I haven’t heard of your last. It sounds odd, which if you’re in the right mood can be entertaining.
I wasn’t able to do a theme within mine but I did try and find three where the forbidden aspect was looked at in different ways.
Broken Blossoms (1919)-Chinese immigrant Cheng Huan’s (Richard Barthelmess) dream of spreading Buddhism to London has dissipated and he has sunken into aimless opium addiction until he finds young English waif Lucy Burrows (Lillian Gish) battered on his doorstep. Renewed by their emotional connection he cares for her as she recovers, but their forbidden love across ethnic boundaries is riven when they are discovered by Lucy’s abusive father (Donald Crisp).
Death Takes a Holiday (1934)-Unable to comprehend why people cling so tenaciously to life Death (Fredric March) assumes human form as Prince Sirki at Duke Lambert’s Italian villa. Mixing with his guests in an attempt to gain insight he meets the beautiful Grazia (Evelyn Venable).

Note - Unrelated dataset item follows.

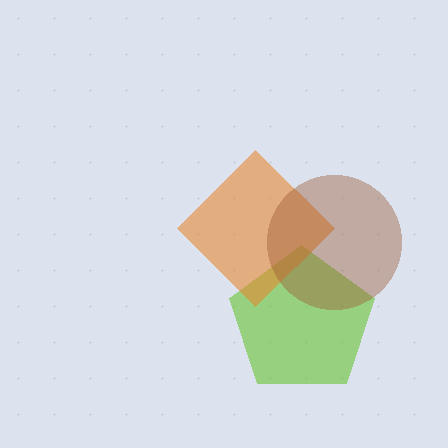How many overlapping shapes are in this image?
There are 3 overlapping shapes in the image.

Instantly attracted to each other Sirki and she wrestle with the impossibility and the forbidden nature of their love.
Dirty Dancing (1987)-Teenager Baby (Jennifer Grey) is vacationing with her family at a Catskills resort in the 60’s when she meets dance instructor Johnny (Patrick Swayze). Through a series of events they become involved but the lovers face several obstacles including the dual facts that Johnny is forbidden to fraternize with the guests and Baby is likewise forbidden from seeing the older Johnny by her father (Jerry Orbach).
Thank you, Joel.
Nice choices! I really want to watch Death Takes a Holiday. I nearly chose Dirty Dancing as well but it didn’t fit within my theme.
Broken Blossoms (what a beautiful title) is new to me. Considering when it was made I assume that it could have been quite divisive?

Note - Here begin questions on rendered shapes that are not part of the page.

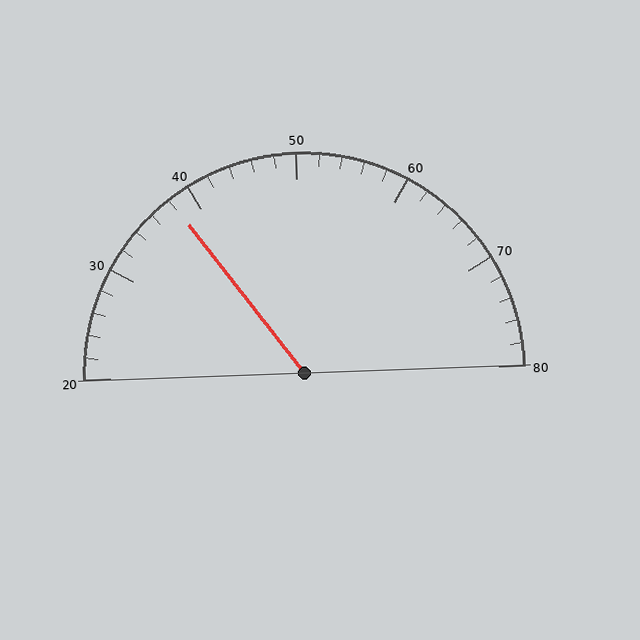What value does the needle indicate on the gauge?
The needle indicates approximately 38.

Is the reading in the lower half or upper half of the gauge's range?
The reading is in the lower half of the range (20 to 80).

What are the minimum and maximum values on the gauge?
The gauge ranges from 20 to 80.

I haven’t seen any of your picks but I’m familiar with the first two.
Elvis and Anabelle is well worth a watch if you like quirky, offbeat films.
All the titles you chose are so aesthetically pleasing. lol I remember seeing Tristan and Isolde but I cannot remember a thing from it. I haven’t seen Elvis and Annabelle
Ha, thanks Brittani! Reading these comments it sounds like Elvis and Anabelle is new for a lot of people.

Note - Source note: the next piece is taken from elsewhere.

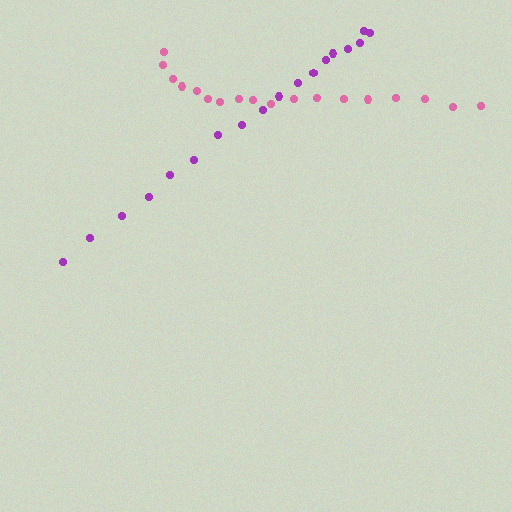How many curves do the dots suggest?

I love Romeo + Juliet. It really is a masterpiece. On the other hand, I found Tristan and Isolde slightly less exciting than watching paint dry. Haven’t seen your last pick.
Thanks, Dell. I agree with you on both points. I remembered the outline of Tristan & Isolde but couldn’t recall cast members or the finer details.
I love this version of Romeo and Juliet. Very 90s MTV-ish.
I like Tristan & Isolde except for Franco’s performance. His character mopes and cries quite a bit, and Franco was just awful and cringy at it.
Yes, I agree – very 90s MTV! Fantastic soundtrack as well.
From memory I don’t think Franco gave the best performance, but I must have been 18 when I watched him so probably fell for his good looks!
I love Baz Luhrman’s take on Romeo and Juliet!